= War Against the Weak =

2003 book by Edwin Black

War Against the Weak: Eugenics and America's Campaign to Create a Master Race is a 2003 book by historian and journalist Edwin Black. Overall, War Against the Weak shows how the eugenics movement was supported and promoted by a wide range of individuals, organizations, and corporations in the United States, and how this led to the forced sterilization and persecution of millions of people. According to professor Jack Fischel, "It is apparent from Black’s research that American eugenicists contributed to Nazi racial hygiene policy."

==Synopsis==

A non-fiction book that explores the eugenics movement in the United States and how it led to the forced sterilization and genocide of millions of people, primarily those deemed "unfit" by the movement's proponents. The book traces the history of eugenics from its origins in the late 19th century, through its rise in popularity in the early 20th century, and its eventual decline after World War II.

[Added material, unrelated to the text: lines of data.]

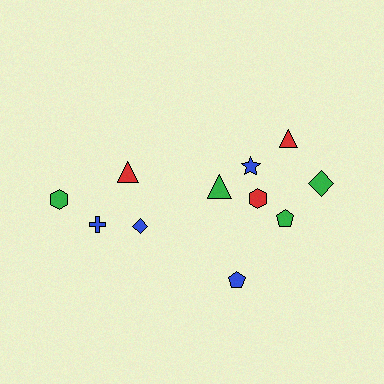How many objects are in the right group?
There are 7 objects.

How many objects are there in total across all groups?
There are 11 objects.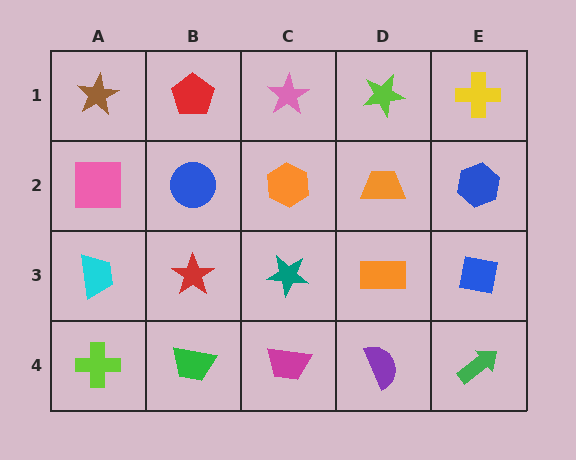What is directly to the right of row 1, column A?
A red pentagon.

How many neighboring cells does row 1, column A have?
2.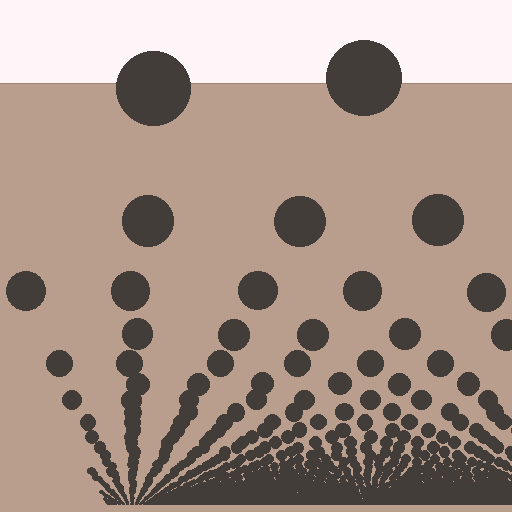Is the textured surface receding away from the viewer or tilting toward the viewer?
The surface appears to tilt toward the viewer. Texture elements get larger and sparser toward the top.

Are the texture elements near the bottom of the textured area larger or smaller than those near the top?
Smaller. The gradient is inverted — elements near the bottom are smaller and denser.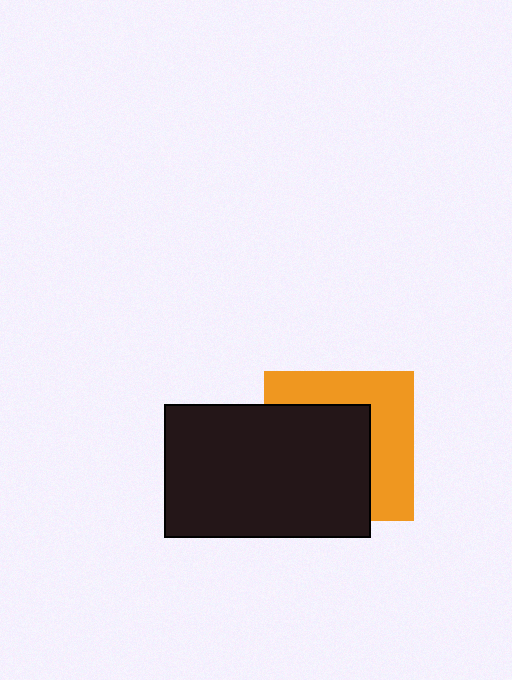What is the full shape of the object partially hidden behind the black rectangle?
The partially hidden object is an orange square.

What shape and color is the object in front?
The object in front is a black rectangle.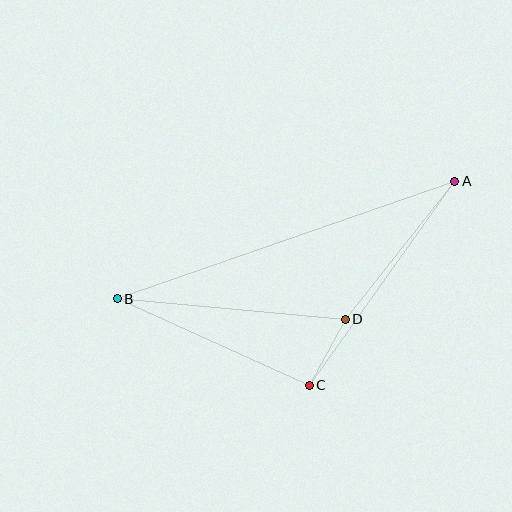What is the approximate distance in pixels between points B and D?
The distance between B and D is approximately 229 pixels.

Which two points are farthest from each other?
Points A and B are farthest from each other.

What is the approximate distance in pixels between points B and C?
The distance between B and C is approximately 211 pixels.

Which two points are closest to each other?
Points C and D are closest to each other.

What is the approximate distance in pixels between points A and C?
The distance between A and C is approximately 251 pixels.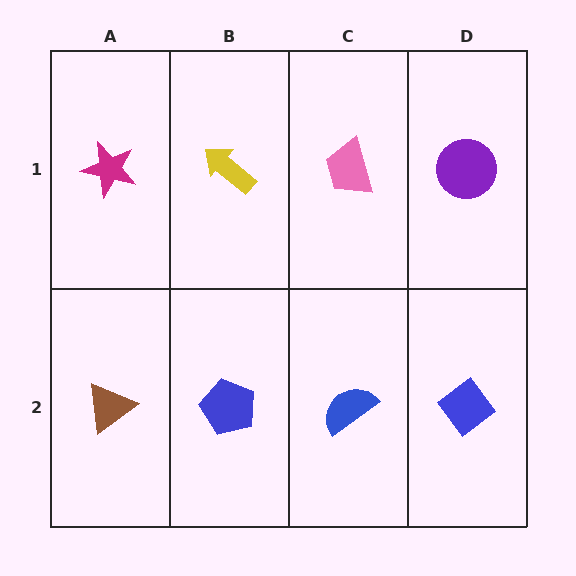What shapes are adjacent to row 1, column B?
A blue pentagon (row 2, column B), a magenta star (row 1, column A), a pink trapezoid (row 1, column C).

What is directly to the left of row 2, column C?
A blue pentagon.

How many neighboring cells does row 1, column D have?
2.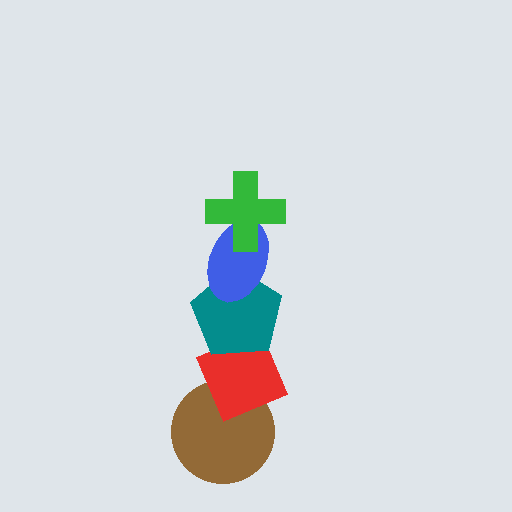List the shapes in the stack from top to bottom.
From top to bottom: the green cross, the blue ellipse, the teal pentagon, the red diamond, the brown circle.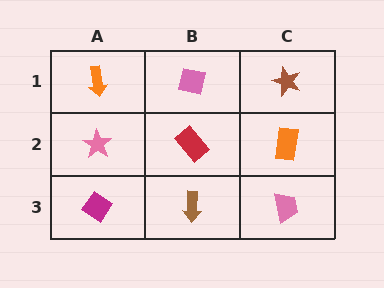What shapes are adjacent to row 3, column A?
A pink star (row 2, column A), a brown arrow (row 3, column B).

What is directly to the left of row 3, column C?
A brown arrow.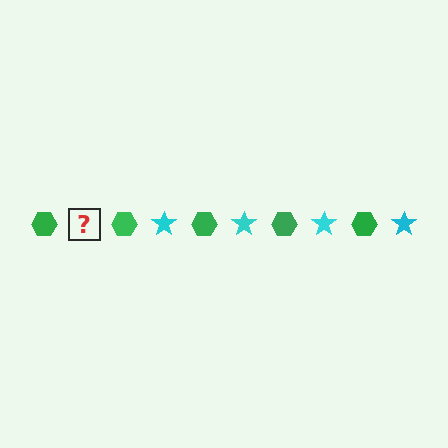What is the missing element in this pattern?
The missing element is a cyan star.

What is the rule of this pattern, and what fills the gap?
The rule is that the pattern alternates between green hexagon and cyan star. The gap should be filled with a cyan star.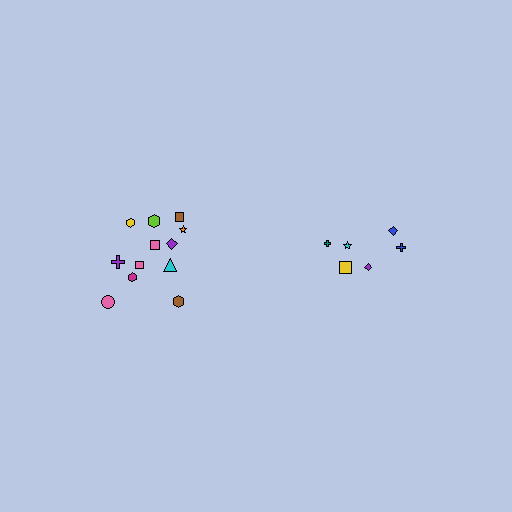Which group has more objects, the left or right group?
The left group.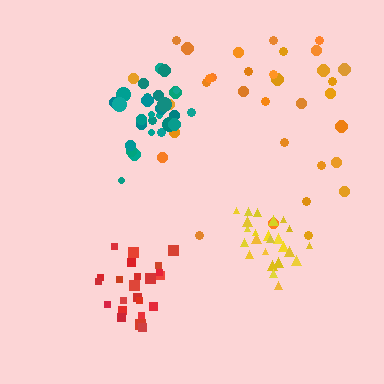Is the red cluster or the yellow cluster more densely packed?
Yellow.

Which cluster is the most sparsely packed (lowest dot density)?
Orange.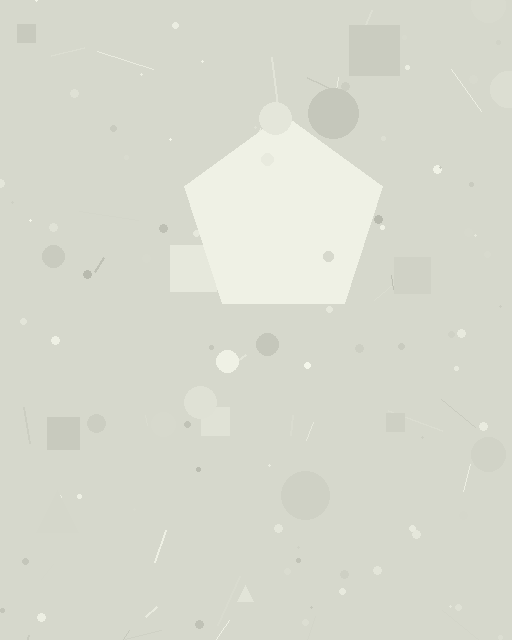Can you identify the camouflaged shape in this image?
The camouflaged shape is a pentagon.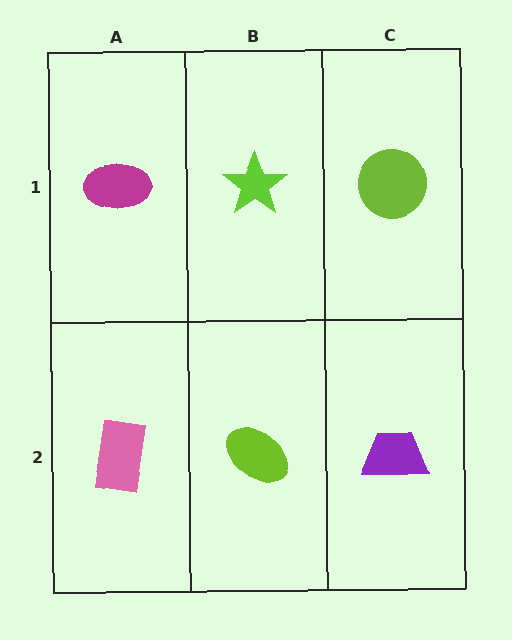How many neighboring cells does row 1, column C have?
2.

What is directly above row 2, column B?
A lime star.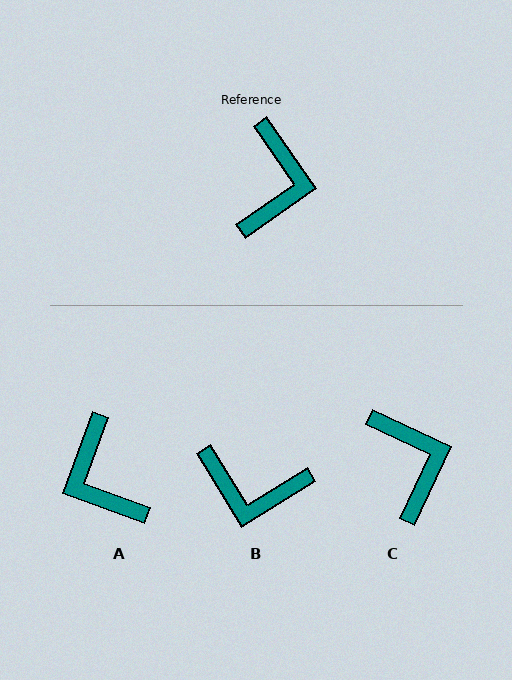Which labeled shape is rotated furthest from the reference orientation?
A, about 145 degrees away.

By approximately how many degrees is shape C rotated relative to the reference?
Approximately 30 degrees counter-clockwise.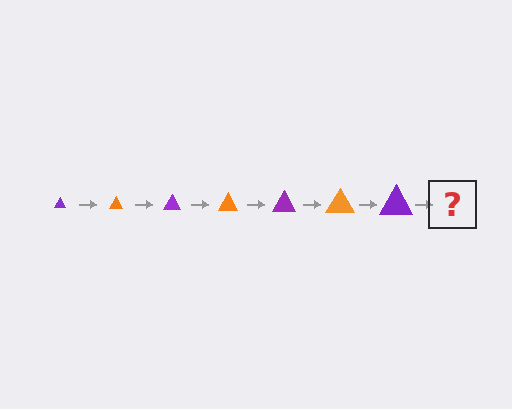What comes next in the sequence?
The next element should be an orange triangle, larger than the previous one.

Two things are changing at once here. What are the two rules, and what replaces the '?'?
The two rules are that the triangle grows larger each step and the color cycles through purple and orange. The '?' should be an orange triangle, larger than the previous one.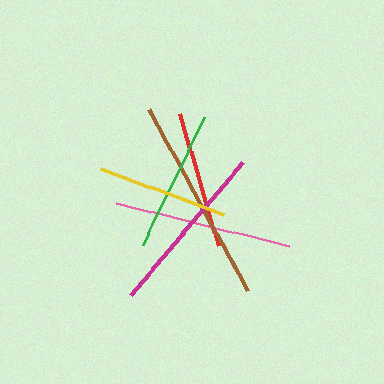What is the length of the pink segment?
The pink segment is approximately 178 pixels long.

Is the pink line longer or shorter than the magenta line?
The pink and magenta lines are approximately the same length (about 178 and 173 pixels).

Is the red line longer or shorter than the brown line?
The brown line is longer than the red line.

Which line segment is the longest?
The brown line is the longest at approximately 207 pixels.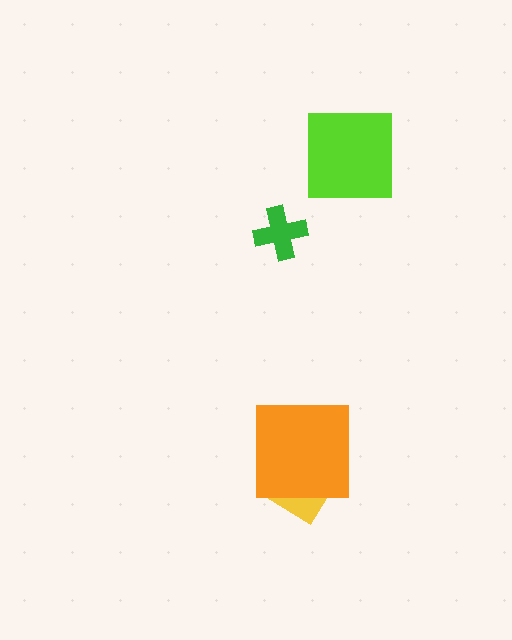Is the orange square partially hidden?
No, no other shape covers it.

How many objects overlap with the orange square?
1 object overlaps with the orange square.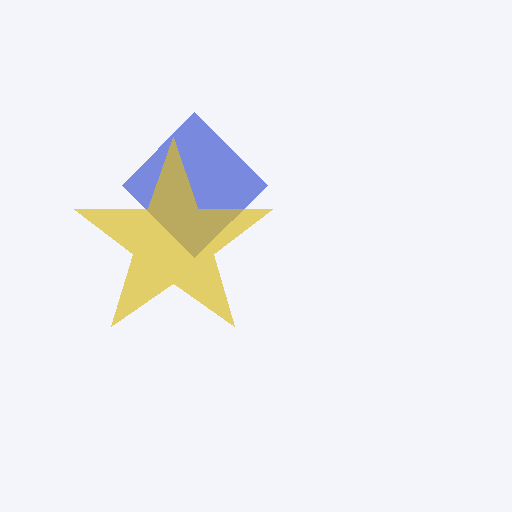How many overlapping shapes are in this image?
There are 2 overlapping shapes in the image.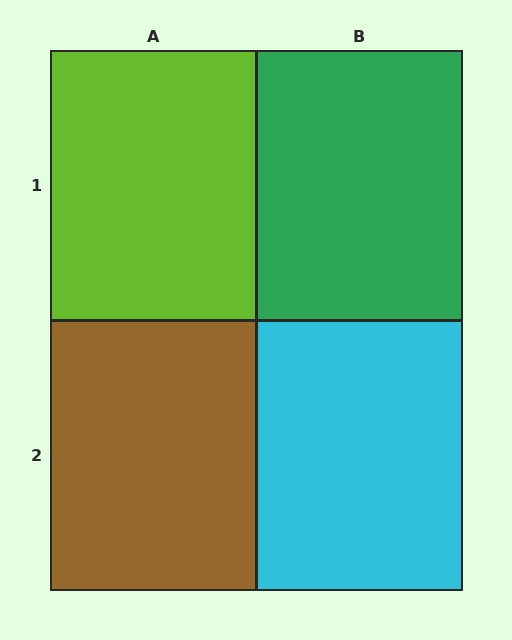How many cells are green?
1 cell is green.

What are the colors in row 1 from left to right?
Lime, green.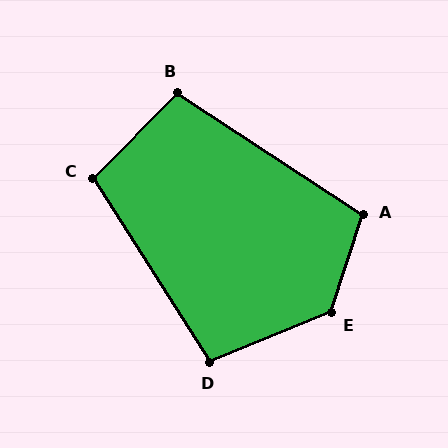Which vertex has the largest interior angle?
E, at approximately 130 degrees.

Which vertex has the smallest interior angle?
D, at approximately 100 degrees.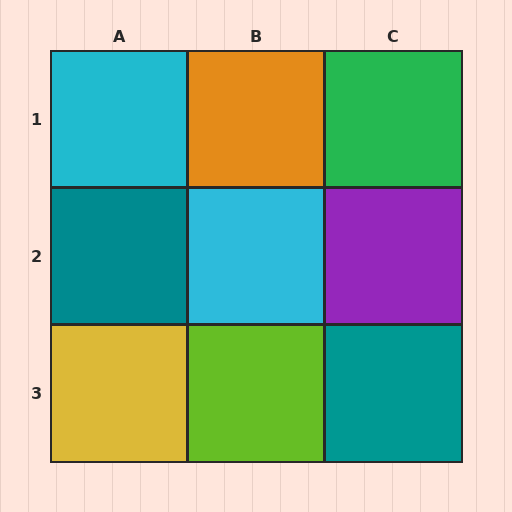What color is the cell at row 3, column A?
Yellow.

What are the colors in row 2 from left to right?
Teal, cyan, purple.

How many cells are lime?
1 cell is lime.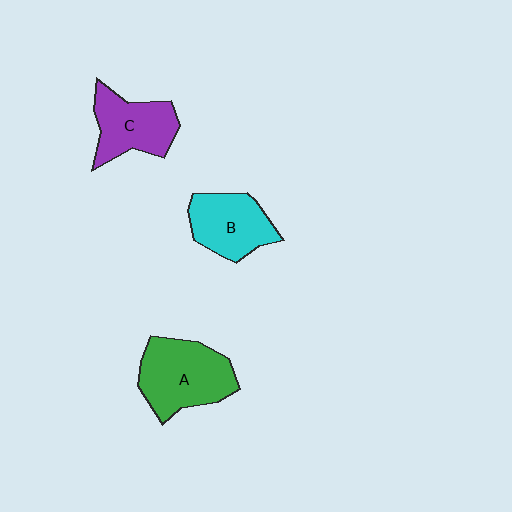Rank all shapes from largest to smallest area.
From largest to smallest: A (green), C (purple), B (cyan).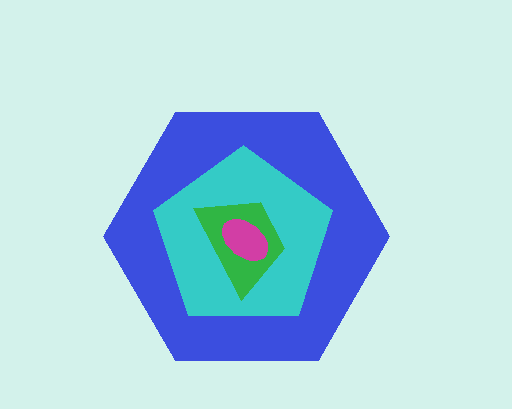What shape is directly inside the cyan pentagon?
The green trapezoid.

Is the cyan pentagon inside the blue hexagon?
Yes.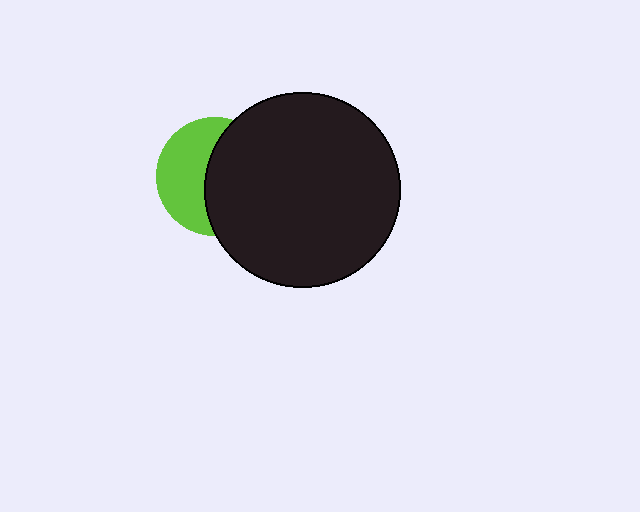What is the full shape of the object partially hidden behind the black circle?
The partially hidden object is a lime circle.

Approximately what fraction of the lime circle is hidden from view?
Roughly 54% of the lime circle is hidden behind the black circle.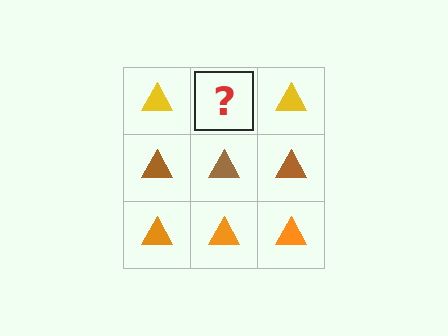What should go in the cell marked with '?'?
The missing cell should contain a yellow triangle.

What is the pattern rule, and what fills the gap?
The rule is that each row has a consistent color. The gap should be filled with a yellow triangle.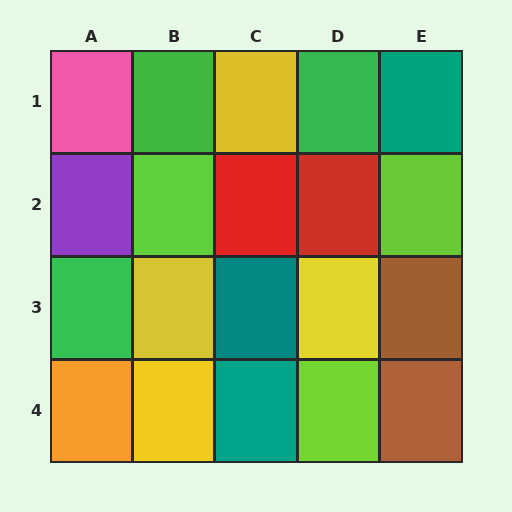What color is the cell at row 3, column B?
Yellow.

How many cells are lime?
3 cells are lime.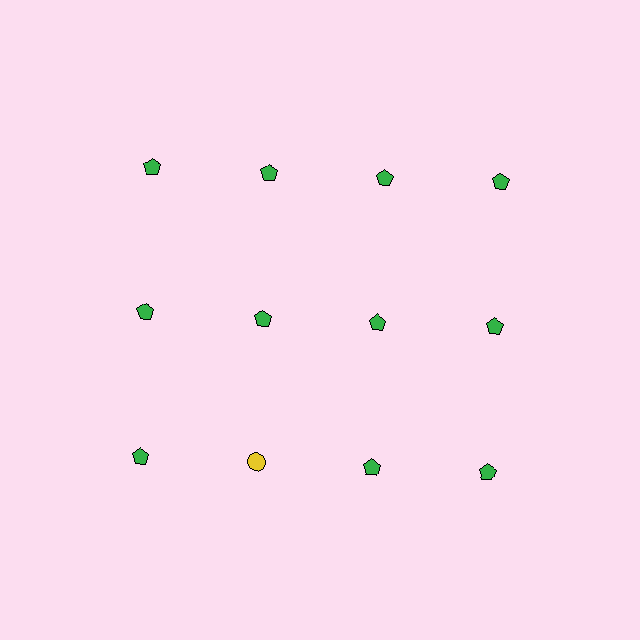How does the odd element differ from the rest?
It differs in both color (yellow instead of green) and shape (circle instead of pentagon).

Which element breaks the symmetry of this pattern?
The yellow circle in the third row, second from left column breaks the symmetry. All other shapes are green pentagons.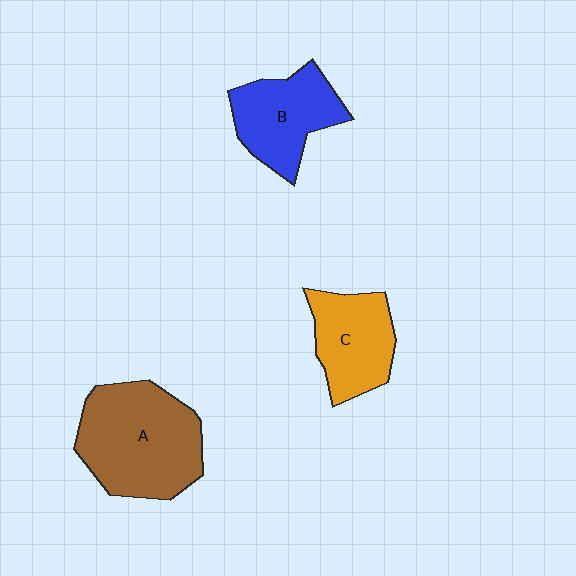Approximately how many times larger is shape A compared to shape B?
Approximately 1.5 times.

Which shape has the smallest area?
Shape C (orange).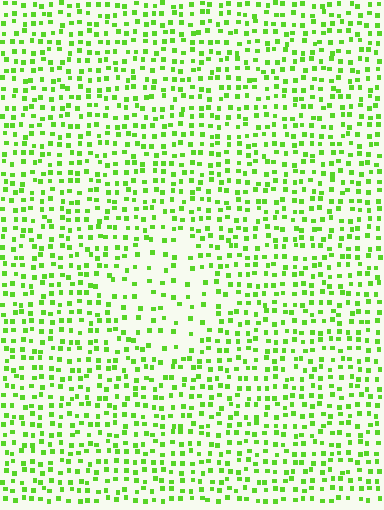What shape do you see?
I see a diamond.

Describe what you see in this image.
The image contains small lime elements arranged at two different densities. A diamond-shaped region is visible where the elements are less densely packed than the surrounding area.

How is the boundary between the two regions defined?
The boundary is defined by a change in element density (approximately 2.0x ratio). All elements are the same color, size, and shape.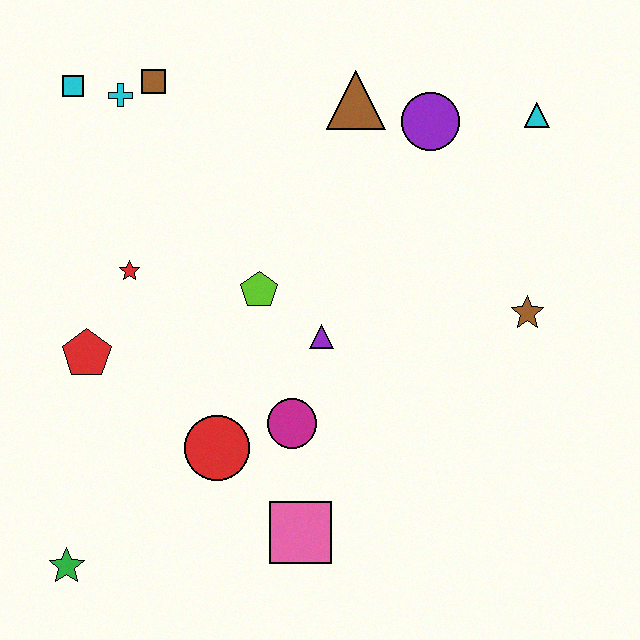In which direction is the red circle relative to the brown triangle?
The red circle is below the brown triangle.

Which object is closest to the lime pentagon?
The purple triangle is closest to the lime pentagon.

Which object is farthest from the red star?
The cyan triangle is farthest from the red star.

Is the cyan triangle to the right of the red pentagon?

Black examines the role of prominent eugenicists such as Charles Davenport, Harry Laughlin, Madison Grant, Henry Fairfield Osborn, Alexander Graham Bell, E.S. Gosney, Clarence Gamble, Irving Fisher, Margaret Sanger, Willet Hays and Alexis Carrel and how their beliefs were embraced by the government, academia, and the scientific community. He details how eugenics led to the forced sterilization of thousands of Americans, many of whom were poor, mentally ill, or people of color.

The book also delves into the links between American eugenics and the Nazi regime in Germany, where eugenics was taken to its ultimate and horrific conclusion with the Holocaust.

Black reveals how American eugenicists provided inspiration and support to the Nazi regime, and how the Holocaust was in many ways the fulfillment of the eugenicist dream.